Regie: Jaromil Jires
Die gestohlenen Ohrringe...
Die
Tschechoslowakei war berühmt für seine Märchenfilme. Am bekanntesten
dürfte sicherlich der Weihnachtsklassiker "Drei Nüsse für Aschenbrödel"
sein, der von Vaclav Vorlicek gedreht wurde. Ein krasser Gegensatz zu
solchen Klassikern wie "Die Jungfrau und das Ungeheuer" oder "Eine
zauberhafte Erbschaft" dürfte das 1970 realisierte New Wave
Surrealismus-Darkhorror-Fantasy Märchen "Valerie A Tyden Divu" von
Jaromil Jires sein, der auch das Drehbuch zu dieser sehr düsteren,
traumähnlichen Variante mitschrieb. Der Film basiert auf dem Roman
"Valerie oder die Woche der Wunder" von Vitezslav Nezval aus dem Jahr
1935 sein. In dieser Geschichte lebt die 14jährige Heldin in einem
verwirrenden Traum, sie wird von Priestern und Vampire bedrängt und sie
beschäftigt sich mit Männern und Frauen. Beinahe schon eine Antithese zu
den normalen Märchen, vollgestopft mit Metaphern, verschiedenen
Deutungsebenen. Es beschreibt das aufkeimende sexuelle Erwachen eines
14järigen Mädchens (die Hauptdarstellerin Jaroslava Schallerova war zum
Zeitpunkt der Dreharbeiten 14 Jahre alt) und heute wäre so ein Filmthema
sehr brisant, weil die Grenzen was man zeigen kann heute viel enger
geschnürt sind. Trotz allem hat sich dieses extrem surreale
Schauermärchen zu einem absoluten Kultfilm entwickelt, "Valerie" wird
als einer der wichtigsten tschechischen Filme überhaupt angesehen. Neil
Jordan hat dieses Thema in seinem 1984 inszenierten "Zeit der Wölfe"

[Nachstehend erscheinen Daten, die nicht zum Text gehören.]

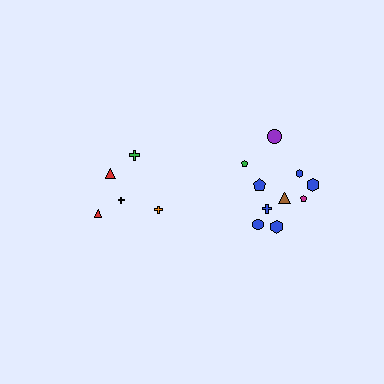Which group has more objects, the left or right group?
The right group.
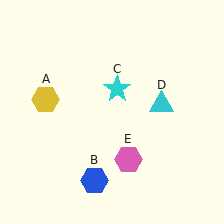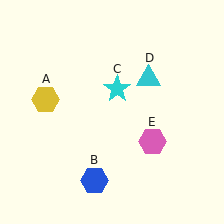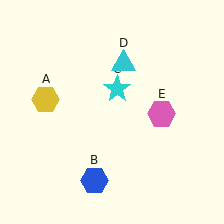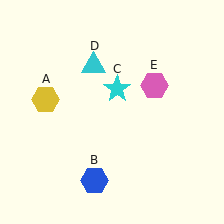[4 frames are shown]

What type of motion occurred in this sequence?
The cyan triangle (object D), pink hexagon (object E) rotated counterclockwise around the center of the scene.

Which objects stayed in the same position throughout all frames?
Yellow hexagon (object A) and blue hexagon (object B) and cyan star (object C) remained stationary.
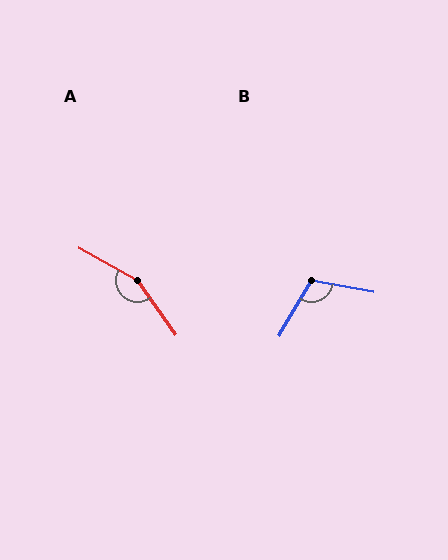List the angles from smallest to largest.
B (110°), A (154°).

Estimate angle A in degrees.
Approximately 154 degrees.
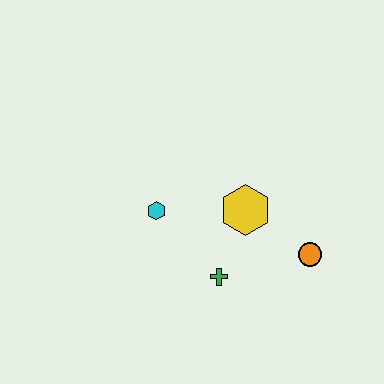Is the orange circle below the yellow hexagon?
Yes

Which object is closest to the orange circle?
The yellow hexagon is closest to the orange circle.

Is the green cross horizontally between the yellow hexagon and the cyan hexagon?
Yes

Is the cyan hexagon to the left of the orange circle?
Yes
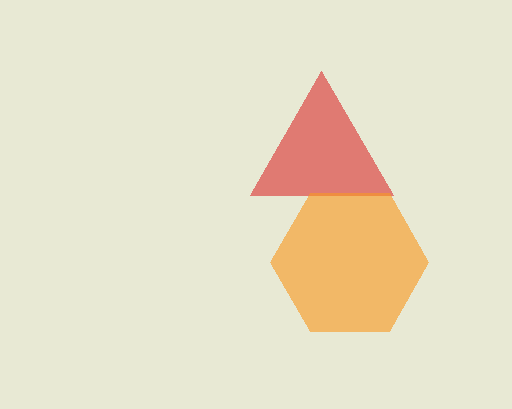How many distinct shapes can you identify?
There are 2 distinct shapes: a red triangle, an orange hexagon.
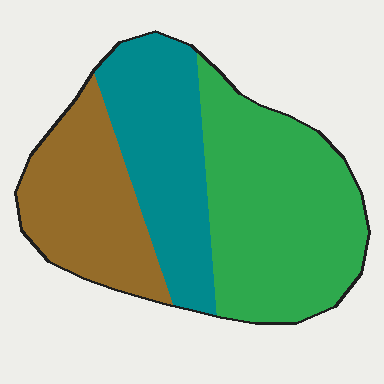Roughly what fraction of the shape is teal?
Teal covers 29% of the shape.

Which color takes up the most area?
Green, at roughly 45%.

ebenfalls aufgegriffen. Formal ist Jordans Film aber viel weniger
surreal und dafür stärker dem Horrorfilmgenre verhaftet.
Die
13-jährige Valerie (Jaroslava Schallerová)wird eines Nachts von Orlík
(Petr Kopriva) aufgesucht, der ihr ihre Ohrringe klaut, die sie von
ihrer verstorbenen Mutter geschenkt bekam. Am nächsten Tag jedoch bringt
er ihr diese zurück und weist sie darauf hin, dass es sich um magische
Ohrringe handelt, die sie vor tödlicher Gefahr beschützen werden. Dies
ist der Start für eine ganze Reihe merkwürdiger Ereignisse in der Stadt.

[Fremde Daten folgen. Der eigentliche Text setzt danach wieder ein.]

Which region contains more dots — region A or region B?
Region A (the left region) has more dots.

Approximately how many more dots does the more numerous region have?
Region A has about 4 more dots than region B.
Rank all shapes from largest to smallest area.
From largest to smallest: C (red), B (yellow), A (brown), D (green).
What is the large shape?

Zunächst heiratet Hedvika (Alena Stojáková) einen Mann, den sie nicht
liebt, aus Zwang; zur Hochzeit läuft eine Gruppe Schauspieler
musizierend durch die Stadt. Dann verschwindet plötzlich Valeries
Großmutter (Helena Anýzová), woraufhin ihre entfernte Cousine Elsa
(ebenfalls Helena Anýzová) auftaucht. Was Valerie nicht weiß: in der
Stadt geht ein Vampir (Jirí Prýmek) um, mit dem ihre Großmutter einen
Pakt schloss. Er gibt ihr die Jugend zurück und sie hat ihm im Austausch
das Haus, in dem Valerie mit ihr lebt, gegeben. Valerie erfährt zudem,
dass Orlík ihr Bruder sein könnte, obwohl sich eine romantische
Beziehung zwischen den beiden anbahnt.Außerdem scheint der Vampir hinter
Valerie her zu sein, doch glücklicherweise ist sie im Besitz der
Ohrringe, so dass sie immer wieder gerettet werden kann - selbst vor
einem Priester (Jirí Prýmek), der sie vergewaltigen will...

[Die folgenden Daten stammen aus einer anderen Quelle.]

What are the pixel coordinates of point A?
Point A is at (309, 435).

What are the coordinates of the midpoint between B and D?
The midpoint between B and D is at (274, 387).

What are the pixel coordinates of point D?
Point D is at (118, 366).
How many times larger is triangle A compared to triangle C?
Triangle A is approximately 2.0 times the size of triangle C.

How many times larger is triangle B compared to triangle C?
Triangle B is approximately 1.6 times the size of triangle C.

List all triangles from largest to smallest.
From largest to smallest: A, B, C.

Die Musik von Lubos Fiser passt perfekt zu dieser Geschichte und besteht aus Chorgesängen und vielen Orgeltönen.
Die Musik von Lubos Fiser passt perfekt zu dieser Geschichte und besteht aus Chorgesängen und vielen Orgeltönen.
Das
Aussehen des Vampirs erinnert natürlich an Friedrich Wilhelm Murnaus
"Nosferatu". Wie in einem Traum verändern die Hauptpersonen ihre Rolle
und ihre Erscheinung und eine symbolhafte Bildsprache entsteht inmitten
dieser Idylle der mittelalterlichen Stadt und ihren unheimlichen
Gruften. Dabei macht das Mädchen Bekantschaft mit Inzest, Kindsmord,
Hexerei und religiösen Heuchlern.
Bewertung: 7,5 von 10 Punkten.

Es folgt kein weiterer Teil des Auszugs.